Coda File System

Re: CVS updates take down the client

From: Jan Harkes <jaharkes_at_cs.cmu.edu>
Date: Tue, 19 Aug 2003 11:03:10 -0400
On Tue, Aug 19, 2003 at 07:39:56PM +0900, Stephen J. Turnbull wrote:
> >>>>> "Jan" == Jan Harkes <jaharkes_at_cs.cmu.edu> writes:
> FWIW, I just saw something I never saw before: an "Operation already
> in progress" error followed by a recovery and (all of 60 seconds so
> far ;-) normal operation.  Starting from the tail of the mount
> sequence (I'd already cycled the restart-reintegrate-crash sequence
> three times):

That is not too unusual. When a client got disconnected before it
received the reply of the last reintegration attempt and it tries again,
the server returns an EALREADY error along with the storeid of the last
successfully reintegrated operation.

There are some problems in this area. First of all the operation might
have been optimized away, and the client ends up throwing away all
logged operation trying to find the non-existant storeid.

The other problem is when some connected operations time out. The code
then retries the operation which is logged in the CML, but with a
different storeid from the first attempt. If f.i. the connected store
already completed, but we didn't get the reply, we always get a
reintegration conflict when the logged store operation is sent to the
servers.

These problems have been there for ages, and are not all that easy to
fix and along with the problematic cross-directory rename server-server
resolution are the main reasons why I don't run write-disconnected 24/7.

> because I've gotten the same crash on my roadwarrior client as well as
> on the local client, and because reinitializing the client doesn't
> prevent it from happening again on a regular basis.)
> 
> Details on request, of course, but I get the impression you're not
> putting high priority on this right now.

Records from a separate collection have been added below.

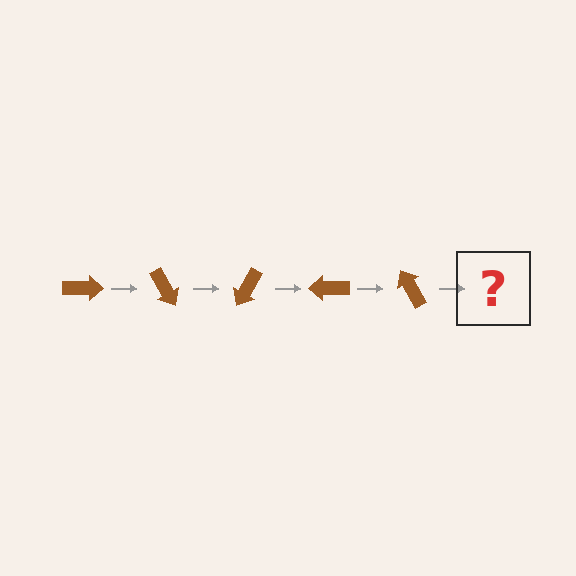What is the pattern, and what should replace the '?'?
The pattern is that the arrow rotates 60 degrees clockwise each step. The '?' should be a brown arrow rotated 300 degrees clockwise.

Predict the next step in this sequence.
The next step is a brown arrow rotated 300 degrees clockwise.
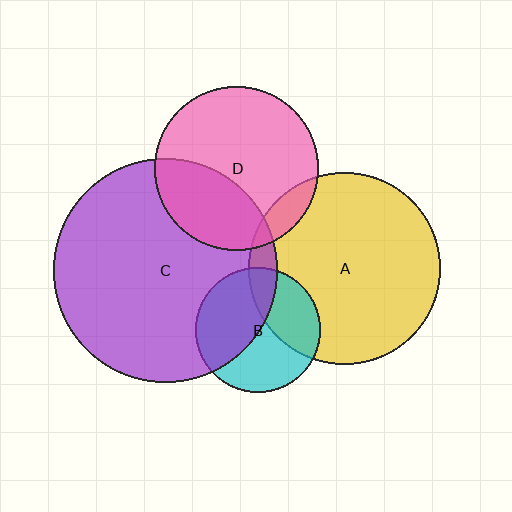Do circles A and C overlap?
Yes.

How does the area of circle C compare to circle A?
Approximately 1.4 times.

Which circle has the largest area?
Circle C (purple).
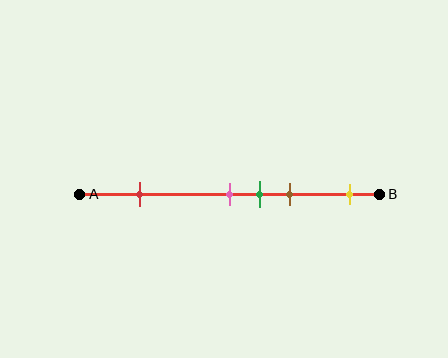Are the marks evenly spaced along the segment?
No, the marks are not evenly spaced.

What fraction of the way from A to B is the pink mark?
The pink mark is approximately 50% (0.5) of the way from A to B.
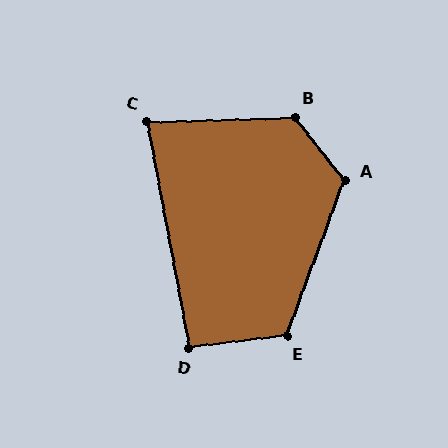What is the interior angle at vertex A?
Approximately 122 degrees (obtuse).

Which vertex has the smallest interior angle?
C, at approximately 81 degrees.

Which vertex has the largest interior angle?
B, at approximately 126 degrees.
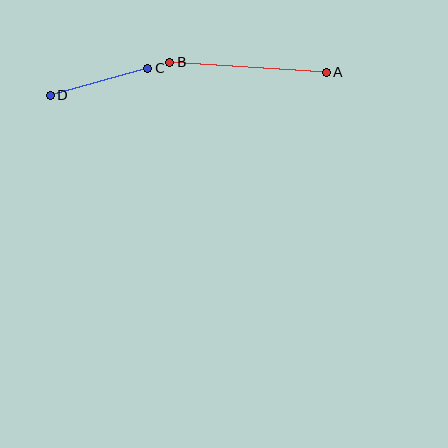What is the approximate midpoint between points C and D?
The midpoint is at approximately (99, 82) pixels.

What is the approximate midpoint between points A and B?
The midpoint is at approximately (248, 67) pixels.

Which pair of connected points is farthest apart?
Points A and B are farthest apart.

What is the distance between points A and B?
The distance is approximately 157 pixels.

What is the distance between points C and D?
The distance is approximately 101 pixels.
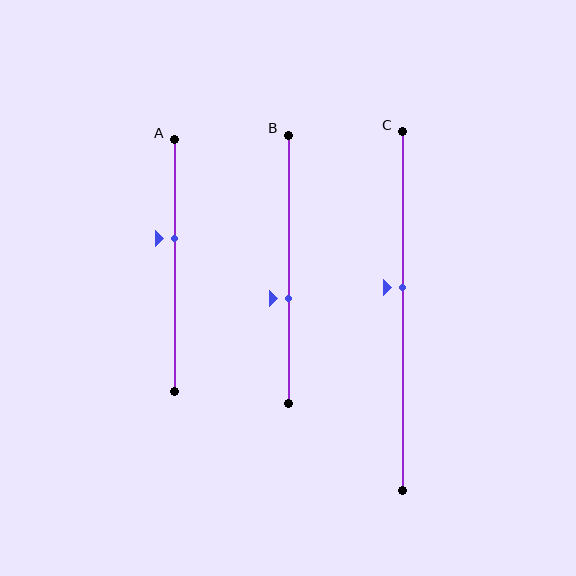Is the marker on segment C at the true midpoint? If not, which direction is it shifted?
No, the marker on segment C is shifted upward by about 7% of the segment length.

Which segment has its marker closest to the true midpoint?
Segment C has its marker closest to the true midpoint.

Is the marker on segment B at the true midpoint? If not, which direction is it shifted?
No, the marker on segment B is shifted downward by about 11% of the segment length.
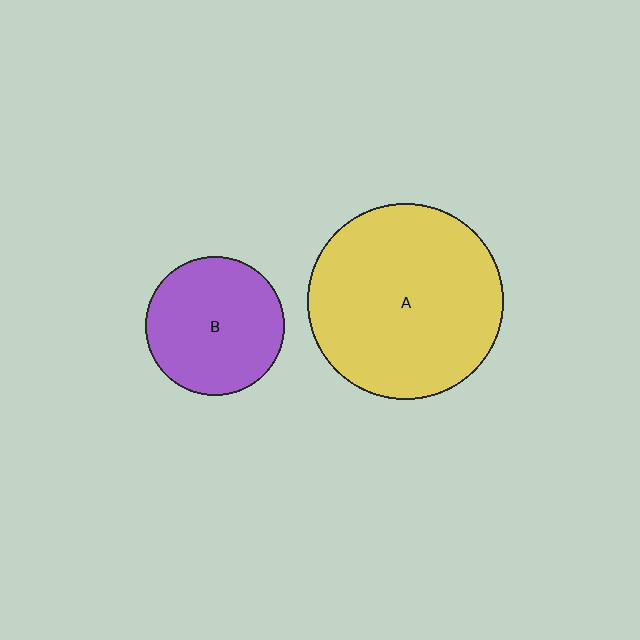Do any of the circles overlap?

I don't like crashing clients, no matter what. Anything that crashes a
client or a server is definitely among my high priority issues. Right
now I'm trying to figure out why servers sometimes crash during backups,
but most of the time have no problems at all.

I just have to try to reproduce your problem here to see where exactly
it crashes and more importantly how it got in that state in the first
place.

Jan
Received on 2003-08-19 11:05:06